Preparing for college is a student’s greatest challenge in high school. They must prepare academically, emotionally, and most importantly, financially. Emotion or academics don’t matter if you can’t afford to attend. 

But, despite financial needs to afford college being the largest factor of preparation, it seems to be a large struggle for some students. 

There are many ways to pay for college: student loans, scholarships, military, etc. However, students at Salina South High School each take their own approach.  

Survey of 78 students. (Francisco Guardado)

Tripodium has gathered four students, each with different backgrounds, to uncover their preparation for college.


While some students are struggling to find methods to pay for higher education, other’s don’t have to worry about affording college. 

Freshman Davin Miller has three full years left to prepare for college. He plans to attend out-of-state and is interested in meteorology. 

Leaving your state for higher education automatically increases prices, but Miller has one major factor that could relieve his financial burden. 

“My mom is possibly paying for my college; it’s kind of stress relieving,” Miller said. 

However, he still plans to apply for scholarships and student loans in order to pay for his higher education. 



Like Miller, senior Adrian Aranda has little to worry about when he graduates this May. 

To prepare for college, Aranda has taken dual-enrollment courses since his junior year. Through the process he will have earned his associate’s degree in Applied Business through Kansas State University Salina by the time he graduates. 

“I definitely do recommend others to take dual enrollment classes. You get a feel of what college classes, professors, and being on campus will be like before being a full time college student. Not only that, but now I have a two year head start,” Aranda said.

Since dual-enrollment classes are cheaper, he will have less of a financial worry since he is steps ahead in his higher education. 

This fall Aranda will attend Kansas Wesleyan University. 


Scholarships and student loans are usual routes students take when trying to pay for their education, but for senior Reese Kimmi, it’s the only route she can take. 

Senior Reese Kimmi opens Chromebook to begin applying for scholarships and student loans. “No one else is helping me pay for college, so I have to apply for loans,” Kimmi said. (Jose Garcia)

Kimmi has already received an $11,000 scholarship to attend Kansas Wesleyan University to study criminal justice. 

Unlike Miller, Kimmi is on her own when it comes to paying for college. 

“I plan to get scholarships to take care of everything without going into debt,” Kimmi said. 

However, despite the scholarship Kimmi still has $7,000 left to pay. She plans to handle this through student loans which isn’t going to be easy for her. 

“I feel deranged, I don’t even know how to get loans,” Kimmi said. 

She plans to work to pay off the student loans, but the burden doesn’t stop there. Despite the college being in her hometown, she is forced to live on campus, 

“If I lived off campus, I wouldn’t have direct access to food or other necessities,” Kimmi said. 


Working hard for college is not uncommon for  sophomore Callie Vargas. She plans to enlist in the military and apply for scholarships. Although Vargas has a couple of years left to prepare for college, she is still a little worried about the cost. 

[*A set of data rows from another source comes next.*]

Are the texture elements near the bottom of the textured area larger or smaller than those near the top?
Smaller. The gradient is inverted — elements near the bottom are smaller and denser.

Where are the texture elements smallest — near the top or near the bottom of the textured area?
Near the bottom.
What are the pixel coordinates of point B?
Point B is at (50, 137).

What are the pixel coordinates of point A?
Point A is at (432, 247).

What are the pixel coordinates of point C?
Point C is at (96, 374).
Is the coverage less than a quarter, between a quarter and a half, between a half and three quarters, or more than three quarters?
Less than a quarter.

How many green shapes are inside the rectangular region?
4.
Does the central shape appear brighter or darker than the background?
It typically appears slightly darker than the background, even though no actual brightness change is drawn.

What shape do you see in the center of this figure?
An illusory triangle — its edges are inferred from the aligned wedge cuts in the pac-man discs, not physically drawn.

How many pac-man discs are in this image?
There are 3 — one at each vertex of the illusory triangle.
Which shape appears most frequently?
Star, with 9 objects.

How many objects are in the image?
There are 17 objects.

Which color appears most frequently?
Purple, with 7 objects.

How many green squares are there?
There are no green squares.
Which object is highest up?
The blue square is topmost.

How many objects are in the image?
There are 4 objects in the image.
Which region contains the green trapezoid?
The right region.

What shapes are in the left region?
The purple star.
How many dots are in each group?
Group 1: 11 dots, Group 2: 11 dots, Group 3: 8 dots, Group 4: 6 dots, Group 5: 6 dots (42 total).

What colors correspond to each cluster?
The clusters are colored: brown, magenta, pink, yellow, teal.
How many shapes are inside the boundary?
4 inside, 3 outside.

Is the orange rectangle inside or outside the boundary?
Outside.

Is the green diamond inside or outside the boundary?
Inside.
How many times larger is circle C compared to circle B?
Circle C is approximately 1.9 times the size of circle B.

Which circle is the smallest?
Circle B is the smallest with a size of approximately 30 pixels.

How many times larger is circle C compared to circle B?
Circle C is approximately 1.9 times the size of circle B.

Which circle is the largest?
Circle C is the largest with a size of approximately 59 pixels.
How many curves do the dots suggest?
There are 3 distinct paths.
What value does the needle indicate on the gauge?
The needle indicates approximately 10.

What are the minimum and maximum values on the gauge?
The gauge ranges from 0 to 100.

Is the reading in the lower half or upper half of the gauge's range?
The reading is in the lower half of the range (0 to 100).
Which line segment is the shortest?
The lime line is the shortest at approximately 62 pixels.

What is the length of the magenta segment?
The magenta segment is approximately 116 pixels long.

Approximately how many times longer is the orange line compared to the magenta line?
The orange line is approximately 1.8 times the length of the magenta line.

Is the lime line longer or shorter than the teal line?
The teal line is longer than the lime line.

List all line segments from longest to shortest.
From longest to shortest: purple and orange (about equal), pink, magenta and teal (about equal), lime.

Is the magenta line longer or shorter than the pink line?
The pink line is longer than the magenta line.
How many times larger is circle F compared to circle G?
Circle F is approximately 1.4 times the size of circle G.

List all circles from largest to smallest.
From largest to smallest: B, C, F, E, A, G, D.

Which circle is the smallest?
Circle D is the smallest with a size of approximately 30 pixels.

Headshot of sophomore Callie Vargas. (Jose Garcia)

Vargas plans to go to any college that has a bowling and a veterinary program, but is still uncertain about what specific college to attend.

To prepare, one of Vargas plans is to work towards sports scholarships. 

“I’m going out for as many tournaments as I can, and I’m going to nationals in June,” Vargas said. 

She also plans to pay for higher education through the military. 

“It just makes it easier to pay,” Vargas said in regards to the why she plans to pursue the military. 

She doesn’t plan to stay too long in the military because she wants to start a bit of her college education before she enlists. 

“I plan to go to college first before the military. It’s my first priority.” Vargas said.


Students at Salina South are taking different approaches when preparing for college. However, they all have a goal of completing a higher education. While financial costs remain a persistent barrier to some, they continue to strive to overcome it.